Few duties are more important for public company directors than ensuring a proper succession plan is in place, but an October survey by the National Association of Corporate Directors shows that the Citi and Merrill boards were far from alone in their unpreparedness. More than half of the directors who responded to the poll said their boards lacked a formal plan. And of the three most important director priorities that the group identified in the survey — succession planning, strategic planning and corporate performance — respondents judged themselves least effective in dealing with succession.

A particularly difficult challenge: When CEOs get forced out because of unsatisfactory performance, it’s hard for directors to turn to internal candidates, who may be tainted by association with their former bosses.

“When there’s a crisis that involves the current state of the underlying business, it’s tougher for boards to consider sticking to the status quo,” says Elise Walton, a New York–based partner at Oliver Wyman, a consulting firm that has studied succession planning issues.

Yet internal candidates, selected through multiyear, deliberative processes, are most likely to effect seamless leadership changes. Walton’s firm recently studied 24 companies that did a very good job of managing succession in the absence of crisis situations, and all but three chose in-house executives as their new CEOs.

One of those companies was McDonald’s Corp., which in 2004 had to replace its chief executive twice. When then-chairman and CEO James Cantalupo died of a heart attack in April 2004, directors took only six hours to promote president Charles Bell, who had long been groomed as Cantalupo’s successor, while handing lead director Andrew McKenna the chairman’s title. Weeks later, Bell was diagnosed with colorectal cancer. In November the board announced that Bell would be succeeded by 33-year McDonald’s veteran James Skinner, who remains the fast-food chain’s CEO. (Bell died in early 2005.)

Of course, many companies go to great lengths to get succession right. In October, the board of Northern Trust Corp. tapped president Frederick Waddell to succeed CEO William Osborn, who will remain as chairman, effective January 1. The company had considered Waddell one of several potential successors to Osborn for many years before naming him president in early 2006, according to human resources chief Timothy Moen. Once Waddell takes over, he will begin the process of vetting internal candidates to one day succeed him. Identifying and grooming executives to take over for their bosses occurs regularly at all levels of the organization.

“Every manager here, all the way up through the ranks, is responsible for ensuring that he or she has a successor who could step into their shoes at a moment’s notice if it was necessary,” says Moen.

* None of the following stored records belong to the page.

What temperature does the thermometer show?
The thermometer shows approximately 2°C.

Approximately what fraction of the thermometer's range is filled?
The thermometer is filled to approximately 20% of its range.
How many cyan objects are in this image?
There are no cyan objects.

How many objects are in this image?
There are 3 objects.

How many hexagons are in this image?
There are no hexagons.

Seamless transitions like these may not dominate headlines, but they are more common than one might think, say governance experts, recruiters and board advisers. “Companies are getting better at this, especially larger multinational businesses,” says Roselinde Torres, a partner at Boston Consulting Group, who adds that a growing number of firms undertake twice-annual or even quarterly reviews of the most promising candidates throughout the business. “And the discussion tends to involve not just who will succeed the CEO, but the whole executive team.”

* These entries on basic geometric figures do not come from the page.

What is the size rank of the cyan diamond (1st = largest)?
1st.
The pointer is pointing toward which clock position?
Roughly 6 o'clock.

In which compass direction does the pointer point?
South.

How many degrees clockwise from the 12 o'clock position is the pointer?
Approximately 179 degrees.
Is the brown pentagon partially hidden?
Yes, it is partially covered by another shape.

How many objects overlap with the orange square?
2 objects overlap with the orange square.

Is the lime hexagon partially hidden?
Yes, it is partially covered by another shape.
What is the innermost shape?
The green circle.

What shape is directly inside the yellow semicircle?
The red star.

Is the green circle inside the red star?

“Ideally, directors should have an idea of which 26-year-old managers might make a great CEO a few generations from now — and how to get them ready for that job,” says Joseph Griesedieck, head of recruiting firm Korn/Ferry International’s CEO practice. If enough young managers are properly groomed for the executive suite, even crises such as the ones that felled O’Neal and Prince shouldn’t prevent companies from having successors at the ready.